Pytanie do czego mają być te dyski, czy systemowe do systemów nowszych niż Windows Vista, czy też do zabawy?
Bo jeśli systemowe, to się dobre dyski kupuje....nie Adata czy tym podobne a na przykład Samsungi czy inne z wyższej półki.
Sam używam Samsunga 250GB i mam go jako systemowy od czerwca 2019 roku a system nie ruszany od września 2019 roku, w październiku 2021 już jest to Windows 11 64-bit.
Oto screen
- CrystalDiskInfo_20220809223401.png (60.84 KiB) Przejrzano 13587 razy
I do takich urządzeń mam zaufanie większe niż do HDD, które mi sporo krwi napsuły, sprawiając problemy nawet pod Windows 7.
Natomiast do byle czego, na gry, śmieciowe pliki czy jako systemowe pod stare systemy Windows 9x-2000-XP, to kupuję najtańsze badziewie typu Goodram CL100, CX400 czy najtańsze Sillicon Power, czasem używane Transcend czy Kingston(tylko do starych PC, których BIOS-y nie widzą powyżej 80GB).
Dysków PCie jeszcze nie miałem, choć mam dwa gniazda na płycie głównej.....nie potrzeba mi tego do szczęścia, poza tym SATA umożliwia mi zczytanie SSD w razie "W", na przykład padnięcia płyty głównej.
Zresztą unikam starych HDD SATA, bo to już są dyski z czasów, gdy szło na ilość a nie jakość, całe serie Seagate, które psuły się same z siebie.

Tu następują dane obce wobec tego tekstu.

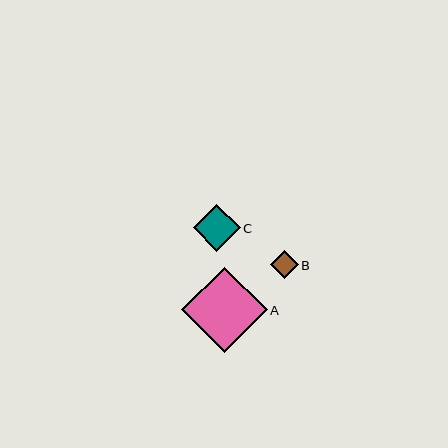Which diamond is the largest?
Diamond A is the largest with a size of approximately 85 pixels.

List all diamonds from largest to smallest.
From largest to smallest: A, C, B.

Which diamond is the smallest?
Diamond B is the smallest with a size of approximately 28 pixels.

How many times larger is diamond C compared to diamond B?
Diamond C is approximately 1.7 times the size of diamond B.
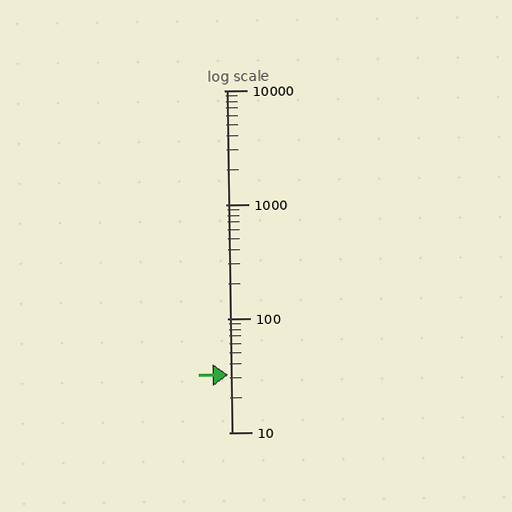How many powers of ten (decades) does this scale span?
The scale spans 3 decades, from 10 to 10000.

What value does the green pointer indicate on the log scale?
The pointer indicates approximately 32.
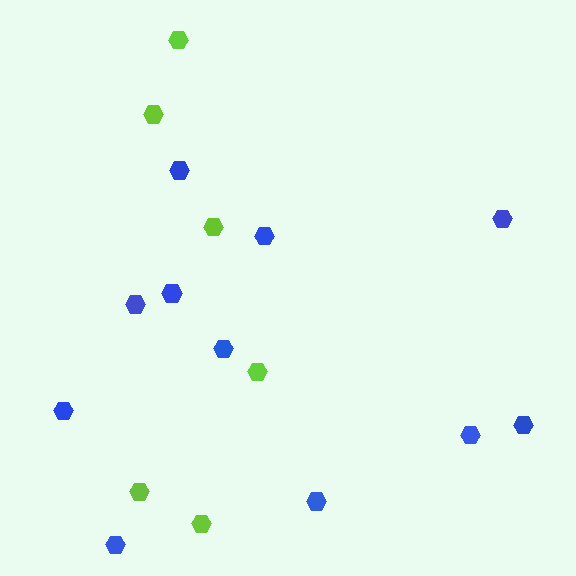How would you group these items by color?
There are 2 groups: one group of blue hexagons (11) and one group of lime hexagons (6).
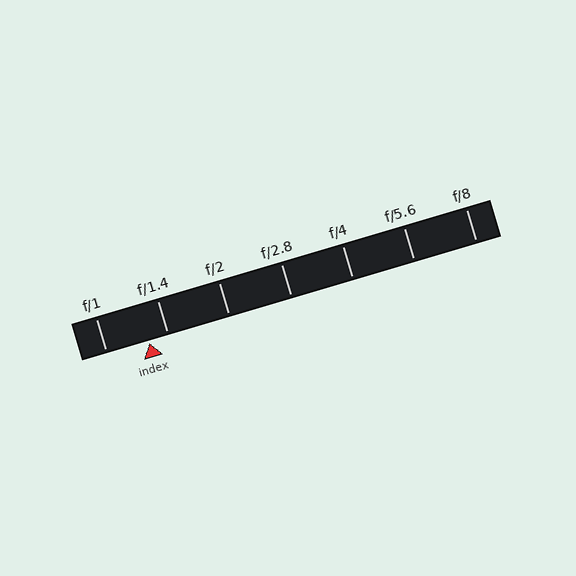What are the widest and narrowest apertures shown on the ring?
The widest aperture shown is f/1 and the narrowest is f/8.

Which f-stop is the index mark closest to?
The index mark is closest to f/1.4.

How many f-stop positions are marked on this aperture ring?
There are 7 f-stop positions marked.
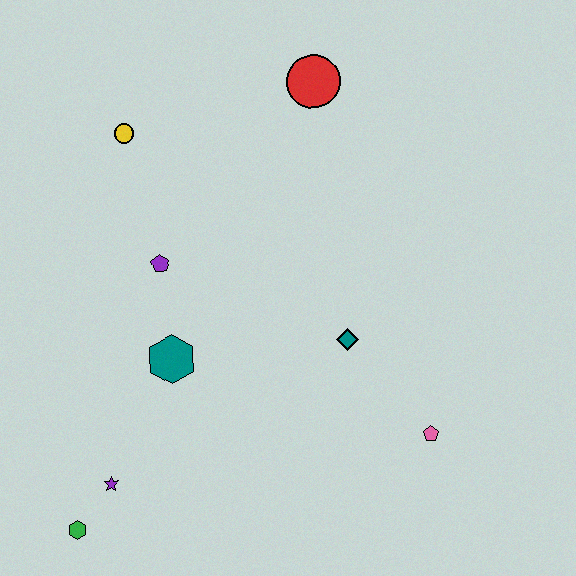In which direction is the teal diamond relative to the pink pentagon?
The teal diamond is above the pink pentagon.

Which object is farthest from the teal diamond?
The green hexagon is farthest from the teal diamond.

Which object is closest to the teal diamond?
The pink pentagon is closest to the teal diamond.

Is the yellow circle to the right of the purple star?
Yes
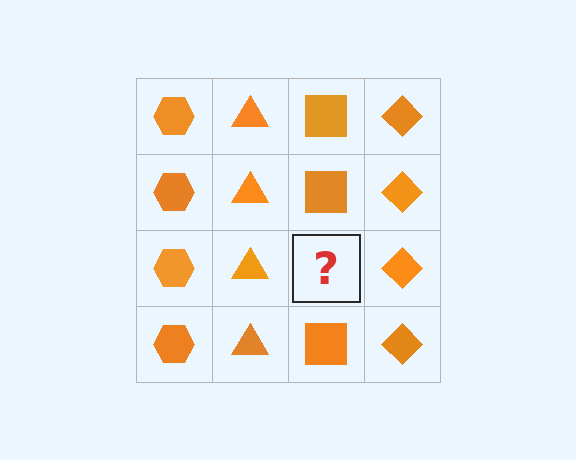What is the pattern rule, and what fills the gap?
The rule is that each column has a consistent shape. The gap should be filled with an orange square.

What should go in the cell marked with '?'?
The missing cell should contain an orange square.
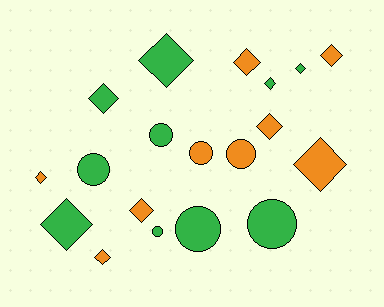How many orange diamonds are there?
There are 7 orange diamonds.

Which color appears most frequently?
Green, with 10 objects.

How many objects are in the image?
There are 19 objects.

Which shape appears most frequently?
Diamond, with 12 objects.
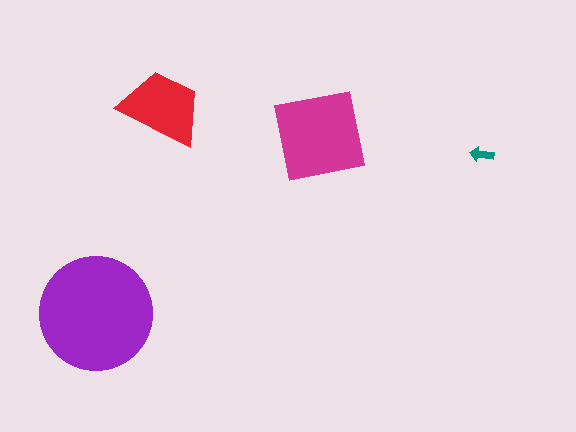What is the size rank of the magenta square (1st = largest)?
2nd.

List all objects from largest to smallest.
The purple circle, the magenta square, the red trapezoid, the teal arrow.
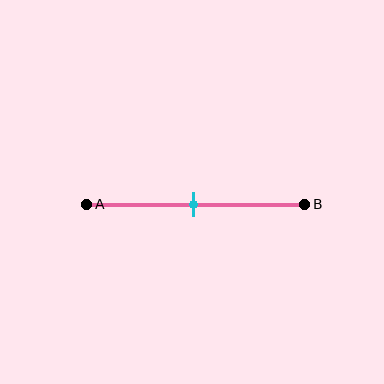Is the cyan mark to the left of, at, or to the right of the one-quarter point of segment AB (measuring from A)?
The cyan mark is to the right of the one-quarter point of segment AB.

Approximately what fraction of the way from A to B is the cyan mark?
The cyan mark is approximately 50% of the way from A to B.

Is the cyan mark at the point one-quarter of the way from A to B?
No, the mark is at about 50% from A, not at the 25% one-quarter point.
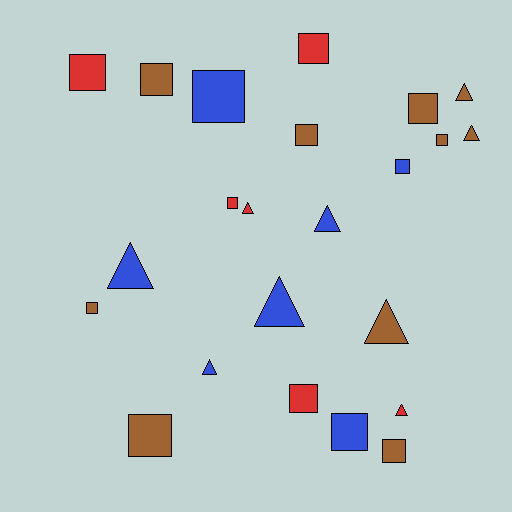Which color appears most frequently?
Brown, with 10 objects.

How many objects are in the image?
There are 23 objects.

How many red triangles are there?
There are 2 red triangles.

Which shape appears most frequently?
Square, with 14 objects.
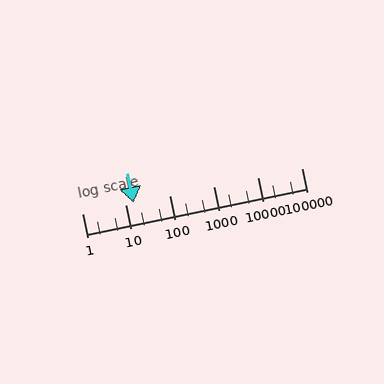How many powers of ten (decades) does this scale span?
The scale spans 5 decades, from 1 to 100000.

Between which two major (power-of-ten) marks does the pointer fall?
The pointer is between 10 and 100.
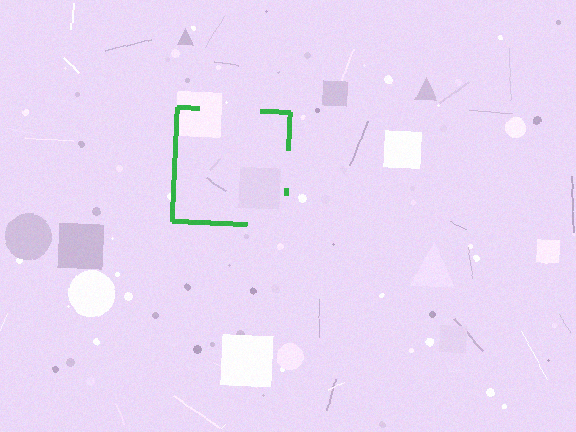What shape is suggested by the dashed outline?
The dashed outline suggests a square.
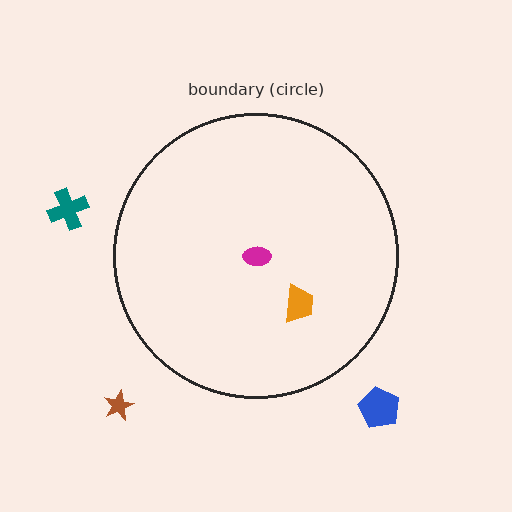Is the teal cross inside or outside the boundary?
Outside.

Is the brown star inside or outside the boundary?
Outside.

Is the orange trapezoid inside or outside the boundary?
Inside.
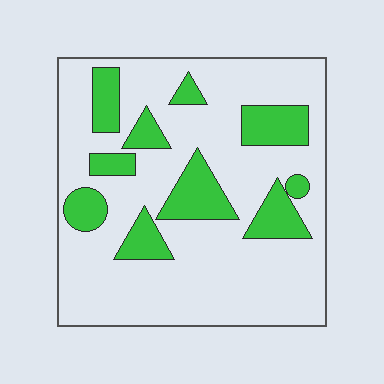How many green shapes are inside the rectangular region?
10.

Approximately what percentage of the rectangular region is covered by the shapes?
Approximately 25%.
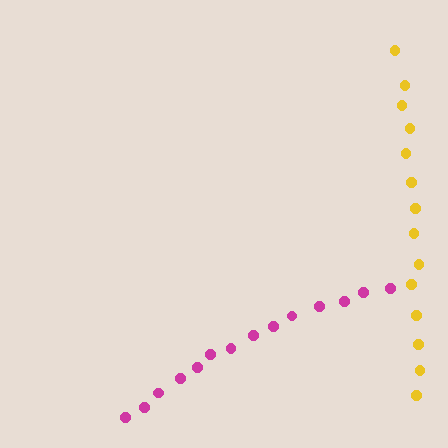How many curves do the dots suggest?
There are 2 distinct paths.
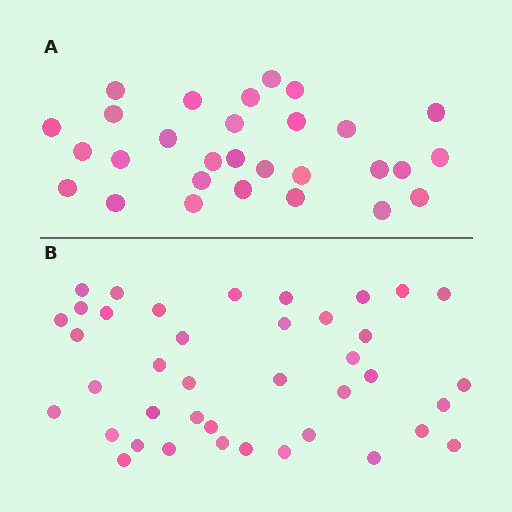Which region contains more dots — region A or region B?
Region B (the bottom region) has more dots.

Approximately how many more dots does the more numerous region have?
Region B has roughly 12 or so more dots than region A.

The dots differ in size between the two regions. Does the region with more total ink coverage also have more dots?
No. Region A has more total ink coverage because its dots are larger, but region B actually contains more individual dots. Total area can be misleading — the number of items is what matters here.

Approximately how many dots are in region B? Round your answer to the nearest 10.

Zaufanie mam tylko do dysków z komputerów biznesowych lub dysków "Surveillance", takich do monitoringu czy dekoderów DVB-S2/C, bo są praktycznie bezawaryjne.
Czasami kupuję stare dyski SATA o pojemności 20-80GB ale w niskich cenach, sprawdzam dogłębnie i w razie czego... kurs prosto w kubeł do śmieci, nie będę za 10-30zł z tym walczył.